Quando si pensa a un premio come il leggendario Orso d’Oro, ci si immagina inevitabilmente lungometraggi (o documentari) “imponenti”, maestosi, che in un modo o nell’altro riescano a fare la differenza, vuoi per nuovi linguaggi cinematografici adottati, vuoi per avere “quel qualcosa in più” in grado di restare impresso nella memoria degli spettatori per molto e molto tempo. A tal proposito, dunque, particolarmente piacevole è stata la visione del primo lungometraggio in concorso di questa 75° edizione del Festival di Berlino. Stiamo parlando di Living the Land, diretto dal regista cinese Huo Meng, che con talento e sensibilità è riuscito a fotografare un’epoca cruciale per la Cina stessa e per chi all’epoca viveva in campagna.
In Living the Land, dunque, l’intera vicenda è ambientata nel 1991 e ruota intorno al giovane Chuang (impersonato da Wang Shang), un bambino di dieci anni, terzogenito dei suoi genitori, che vive in campagna da parenti, dal momento che la sua famiglia si è dovuta trasferire in città per lavoro.
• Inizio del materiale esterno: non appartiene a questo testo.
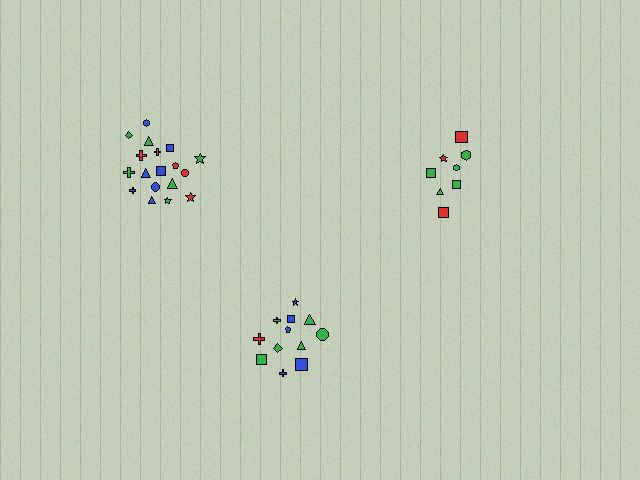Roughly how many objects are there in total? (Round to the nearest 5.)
Roughly 40 objects in total.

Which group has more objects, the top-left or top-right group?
The top-left group.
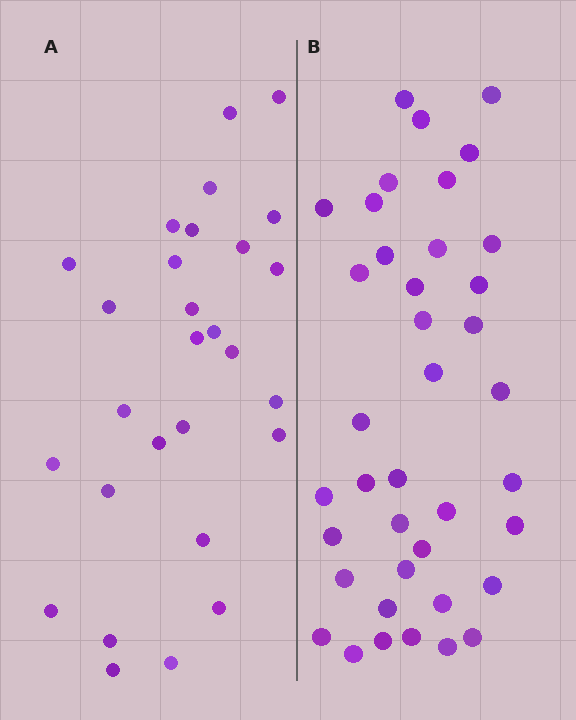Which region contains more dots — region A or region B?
Region B (the right region) has more dots.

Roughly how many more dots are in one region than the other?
Region B has roughly 12 or so more dots than region A.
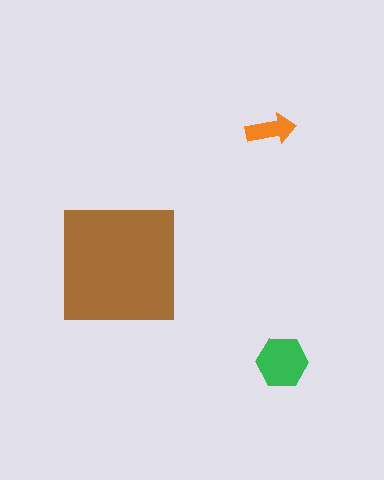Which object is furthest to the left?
The brown square is leftmost.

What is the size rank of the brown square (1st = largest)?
1st.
Il 1991, però, è, come già accennato, un anno di particolare importanza: in questo periodo, infatti, le nuove tecnologie stanno via via soppiantando i vecchi strumenti per coltivare i campi, ma, più in generale, tutto il mondo del lavoro sta cambiando, dal momento che, proprio a seguito di tali progressi tecnologici, molte persone che per anni hanno vissuto in campagna sono costrette a partire per trovare un impiego altrove.
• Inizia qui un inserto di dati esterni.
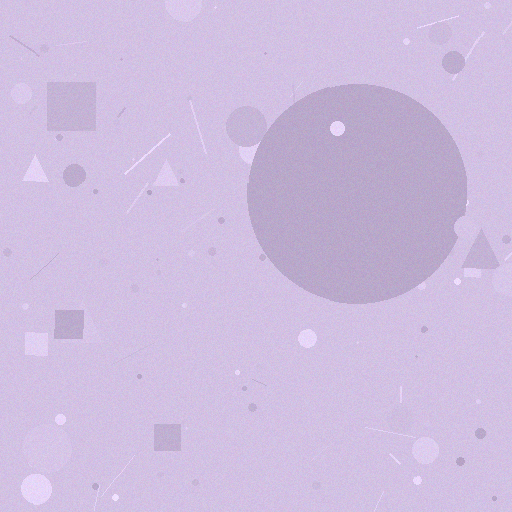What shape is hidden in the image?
A circle is hidden in the image.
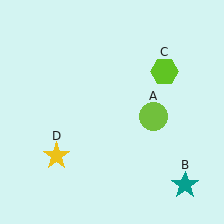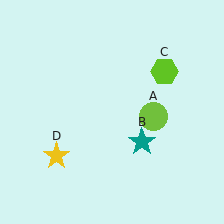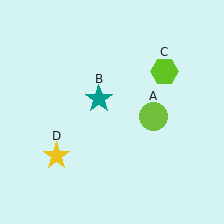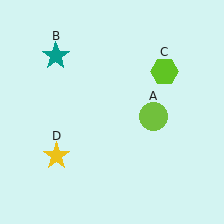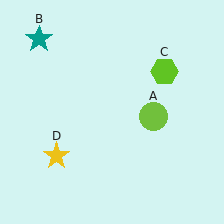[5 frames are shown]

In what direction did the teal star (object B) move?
The teal star (object B) moved up and to the left.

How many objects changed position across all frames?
1 object changed position: teal star (object B).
Living the Land, dunque, attraverso il punto di vista del giovane protagonista ci racconta di un mondo in cui determinate usanze e tradizioni, pur restando sempre vive e pur essendo tramandate di generazione in generazione, sembrano far parte ormai quasi di una realtà destinata a svanire. In estate uno dei membri della famiglia passa a miglior vita. La terra su cui ha trascorso praticamente tutta la sua esistenza è pronta ad accoglierlo. In inverno, invece, tale terra è completamente cosparsa di neve, ma non per questo non riesce a trasmettere a chi la abita un profondo senso di calore.
Ed è, in realtà, proprio la terra in Living the Land a svolgere il ruolo della protagonista. La terra che qui viene trattata alla stregua di un vero e proprio personaggio, spesso testimone silente di lutti, disgrazie, ma anche di nascite e di matrimoni all’interno della piccola comunità che la abita. Una terra che nessuno vorrebbe mai abbandonare. Nemmeno dopo la morte. I colori della terra, dunque, ben si sposano con il rosso acceso di eleganti costumi o di cartelli che annunciano delle nozze imminenti. E così, immediatamente, il piccolo nucleo famigliare raccontato da Huo Meng ci arriva con tutto il suo calore e con tutta la sua umanità, facendoci sentire immediatamente parte di quel mondo ormai assai lontano.
Proprio come la macchina da presa del regista che si muove sinuosa per gli ambienti rappresentati regalandoci ora lunghe carrellate ora suggestivi campi lunghi, ecco che in Living the Land gli eventi si susseguono uno dopo l’altro con malinconica naturalezza, regalandoci momenti di pura poesia con la triste consapevolezza che nulla è destinato a durare in eterno. Huo Meng, dunque, ha saputo cogliere nel segno. Questa sua opera apre il 75° concorso berlinese e non sembra temere alcun altro avversario.